Rauchentwicklung in Wohngebäude durch Schornsteinbrand
Wann? 27. März 2026, 17:20 – 19:13
Wo: Quorener Straße, Bühlau
Beim Eintreffen des Löschzuges der Feuer- und Rettungswache Striesen waren bereits Einsatzkräfte der Stadtteilfeuerwehr Bühlau vor Ort. Das Gebäude war zu diesem Zeitpunkt evakuiert. Ein Trupp unter Atemschutz überprüfte den Schornstein und die Feuerstelle. Glühendes Material wurde über die Revisionsöffnung entfernt und nach draußen gebracht.

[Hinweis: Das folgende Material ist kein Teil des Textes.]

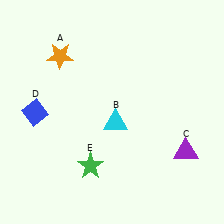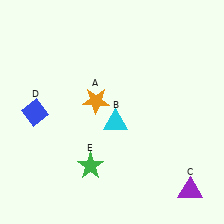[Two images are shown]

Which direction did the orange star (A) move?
The orange star (A) moved down and to the right.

Es gab keine weitere Ausbreitung. Aufgrund der Baustruktur war der Einsatz einer Drehleiter nicht möglich. Der Schornstein wurde daher zusätzlich mit einem Teleskopspiegel und über die Dachluke kontrolliert – ohne Auffälligkeiten. Messungen mit einem Mehrgaswarngerät waren unauffällig. Das Gebäude wurde belüftet und die Einsatzstelle an den Schornsteinfeger übergeben. Insgesamt waren 30 Einsatzkräfte beteiligt.
Schornsteinbrand
Wann? 27. März 2026, 18:41 – 21:05 Uhr
Wo: Eigenheimberg, Mockritz
Als die Einsatzkräfte am Einsatzort ankamen, brannte der Schornsteinkopf eines Wohngebäudes in voller Ausdehnung. Das Feuer hatte bereits auf Teile der Dachkonstruktion übergegriffen. Nach der ersten Lageerkundung handelte es sich nicht um einen Brand im Schornsteinzug, sondern um die Verkleidung des Schornsteins. Die Brandbekämpfung erfolgte über eine Drehleiter und im Innenangriff mit einem Trupp unter Atemschutz. Teile der Dachhaut im Bereich des Schornsteins wurden geöffnet, um Glutnester gezielt zu löschen. Eine Ausbreitung auf den gesamten Dachstuhl konnte verhindert werden. Die betroffenen Schornsteinzüge wurden gesichert, die Elektroanlage in den Dachgeschossen abgeschaltet. Der Kaminofen wurde geleert und die verbliebene Glut außerhalb des Gebäudes gelöscht. Die Einsatzstelle wurde dem Eigentümer übergeben. Weitere Maßnahmen wurden in Absprache mit dem Schornsteinfeger getroffen. Es waren 30 Einsatzkräfte der Feuer- und Rettungswachen Altstadt, Übigau und Löbtau, des U-Dienstes und der Stadtteilfeuerwehr Kaitz im Einsatz.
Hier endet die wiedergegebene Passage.